Балюня не спала, лежала с открытыми глазами. Когда Митя подошел ближе, она вдруг приподнялась на локтях, что ей последние дни давалось с трудом. От напряжения ее плечи и шея часто задрожали, каждая морщинка, каждая жилка пришла в движение, и лицо как-то странно, как море, чуть подернутое рябью, мелко заколыхалось, утратив знакомые черты и став неузнаваемым. Но уже через несколько мгновений она откинулась на подушку, и только исхудалые дряблые руки такими нелепыми и страшными теперь округлыми балетными пасами порхали над одеялом, пытаясь сказать то, что никак не давалось непослушному одеревеневшему рту.
— Что такое, Балюня? — испуганно и беспомощно спросила Маша.
Но та неотрывно смотрела на Митю, и Маше стал понятен язык ее жестов — она просила его подойти поближе.
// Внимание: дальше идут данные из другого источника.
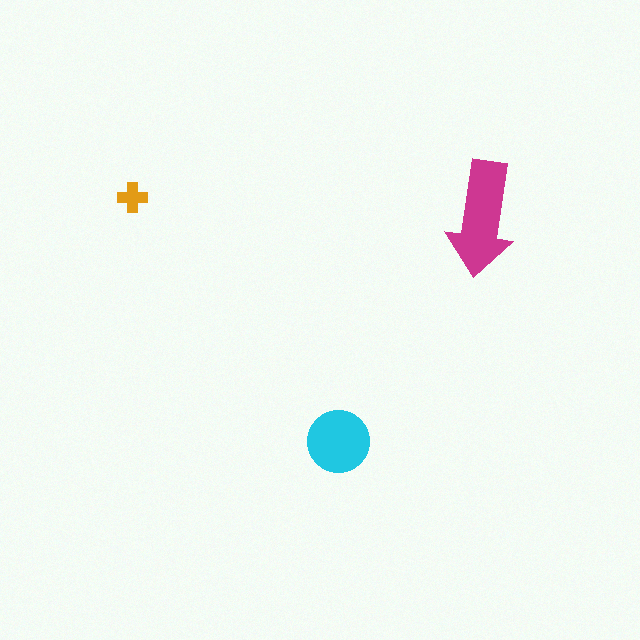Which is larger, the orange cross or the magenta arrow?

Митя и сам догадался, о чем молят эти танцующие руки.
— Же-е-нюшка… Я… ждала… старая, да?
Митя растерянно оглянулся на Машу, та вздохнула и махнула рукой, пускай, мол, говорит.
Балюня повозила пальцами по одеялу:
— Посиди-и…
Митя послушно присел на край кровати.
— Умираю, Же-енюшка.
Она перевела дух, будто набираясь сил на долгую фразу:
— С Машей живи… Трудно старику… Одиноко…
Слова давались ей с трудом, в паузах она мотала головой, седые волосы как нимб окружили сморщенное маленькое лицо, из правого глаза выкатилась огромная, в полщеки слеза:
— Маша… Женюшку не бросай… Обещаешь?..
Маша так и стояла, опираясь на стол, окаменев от ужаса, и не могла заставить себя ответить, потому что, обращаясь к ней, Балюня смотрела в другую сторону.
— Да, да, Балюня.
Но та уже ничего не слышала. Глаза закрылись, челюсть повисла, и она опять погрузилась в полусон-полузабытье.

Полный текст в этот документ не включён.